“Postnatal depression blood test breakthrough” proclaimed the headline. The UK Guardian article then declared:
British doctors reveal ‘extremely important’ research that could help tens of thousands of women at risk.
Here it comes. Readers were going to be fed a press release generated by the study’s authors and forwarded undigested by the media but disguised as writings of a journalist. If only the journo had asked someone in the know about the likelihood of a single study yielding such breakthrough blood test for risk of depression in new mothers.
The story echoed earlier churnalism from Sky News, British satellite television news service:
There is evidence that if you can identify women at risk early you could treat early or introduce measures to prevent or stop the process of the disease.
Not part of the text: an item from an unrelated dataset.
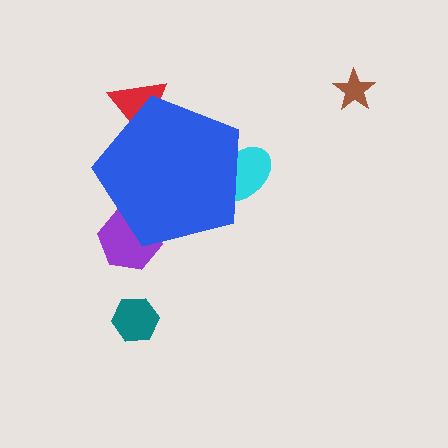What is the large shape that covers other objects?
A blue pentagon.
A study of 200 pregnant women, published in the Journal of Psychiatric Research, found two molecular “signatures” in the genes that increased the risk of postnatal depression by up to five times. One in seven new mothers suffer from depression.
Prof Grammatopoulos has claimed he could test women for the genetic changes for £30-£40, but the cost could be reduced to £10 if the screening system is automated.
By the time the story got to the Telegraph, it was embellished further:
Experts hope that the test will be available within two years, with results showing it to be at least 85 per cent accurate in early trials carried out by psychiatrists.
In the face of the considerable interest in the test being generated by the media coverage, the UK National Health Service (NHS) provided a critical evaluation from Bazian. The NHS coverage made good points but stopped short of blasting the media coverage and the author of the JPR article for their hype and hokum:
While the potential for inexpensive screening of postnatal depression is genuinely exciting, the limitations of the study – such as its size and the fact that it did not assess associations with diagnosed postnatal depression – should have been made more explicit by the papers.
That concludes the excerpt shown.